A Successful Change Formula
The reality is that across the healthcare spectrum, more than 70% of change and transformation initiatives fail. Why? For starters, 80% of the work in managing successful process improvement has nothing to do with tools and everything to do with perceptions. There is a slow drift away from the norm toward catastrophic failure with workarounds, shortcuts and organizational pressure — especially when workers feel forced to make decisions without support from leaders.
So what works to ensure that front-line staff consistently embrace the agreed-upon process, even during a busy shift? It’s a comprehensive approach to high reliability that includes (1) a shared vision, (2) skills and training, (3) incentives, (4) resources for support and (5) required action.
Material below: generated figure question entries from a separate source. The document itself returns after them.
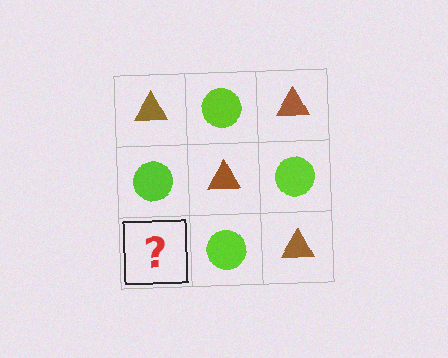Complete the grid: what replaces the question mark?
The question mark should be replaced with a brown triangle.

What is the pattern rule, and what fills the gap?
The rule is that it alternates brown triangle and lime circle in a checkerboard pattern. The gap should be filled with a brown triangle.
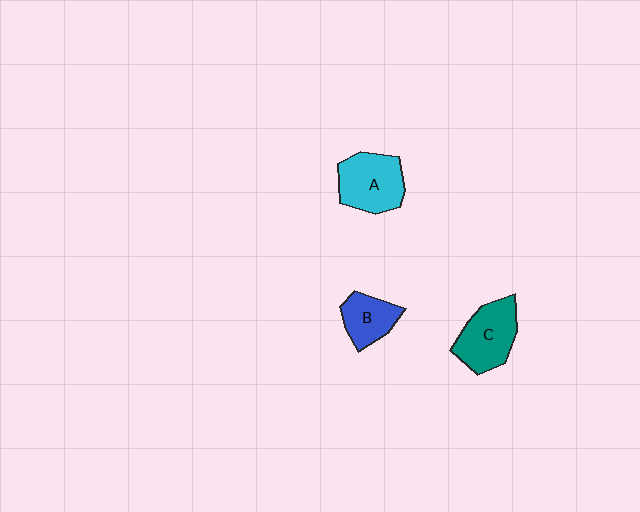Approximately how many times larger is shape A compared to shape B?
Approximately 1.5 times.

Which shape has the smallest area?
Shape B (blue).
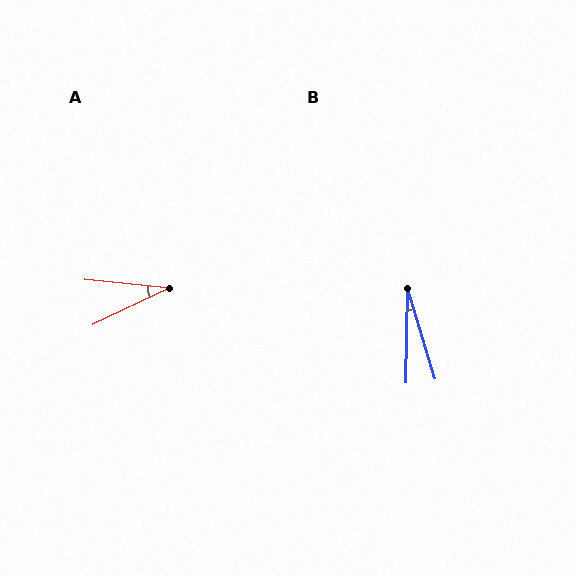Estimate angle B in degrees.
Approximately 18 degrees.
The absence of any one of these five ingredients puts lasting change in jeopardy.
The Engine for High Reliability
A successful HRO strategy begins with a solid foundation of leadership development and accountability. The Evidence-Based LeadershipSM framework provides the foundation by modeling, creating and sustaining a culture where alignment, accountability and standardization are at the very heart of the organization’s high reliability journey. In essence, it provides the “chassis” to bolt on specific HRO initiatives.
Because goals cascade to every level and department, high reliability no longer risks becoming a project on the quality side of the house. So many efforts at high reliability in healthcare have failed because they focused on process improvement — like Lean or Six Sigma — at the expense of examining the habits of people who need to implement such processes when time or staff are in short supply. Conversely, Evidence-Based Leadership systematizes process improvements by assigning clear goals to employees and helping people learn new behaviors that address variation consistently over time.
Engagement Is Essential
Leader, clinician and employee engagement are also critical. As noted in The E-Factor: How Engaged Patients, Clinicians, Leaders, and Employees Will Transform Healthcare, the research confirms the importance of unlocking the team’s potential and building the capacity of front-line staff in the high reliability journey.
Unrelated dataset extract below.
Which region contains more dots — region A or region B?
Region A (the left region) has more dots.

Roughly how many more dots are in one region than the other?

When leaders engage their teams, it builds efficacy and self-confidence in speaking up. Likewise, engaged leaders have an important role to play in supporting the team through continually improving processes and ensuring sufficient resources to deploy to provide excellent care without exception.
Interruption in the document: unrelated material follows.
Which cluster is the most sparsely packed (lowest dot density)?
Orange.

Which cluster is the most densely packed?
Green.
In the end, high reliability is about providing the kind of care anyone would demand for their own family members. Healthcare needs to restore trust that it will get it right for every individual every time, just as people trust that when a plane drops during turbulence at high altitudes, the odds of something bad happening are almost nonexistent.
The good news is this: There are already HRO trailblazers succeeding in our industry today. High reliability is increasingly well understood, and organizations are getting more efficient at operationalizing it.
High Reliability in Federal Healthcare
In recent years, the federal government has stepped up its interest in high reliability, implementing initiatives in key branches of the military under the Defense Health Agency as well as in the Veterans Health Administration (VHA). They’re taking note of the traction high reliability organizations are gaining in the private sector and getting on board.
As in the private sector, the federal government is tapping into best practices in high reliability due to an increasing focus on patient safety and providing top quality care. In some cases — such as for the VHA and military — hospitals face high visibility in the media and congressional scrutiny. That provides additional impetus to ensure a culture of zero harm.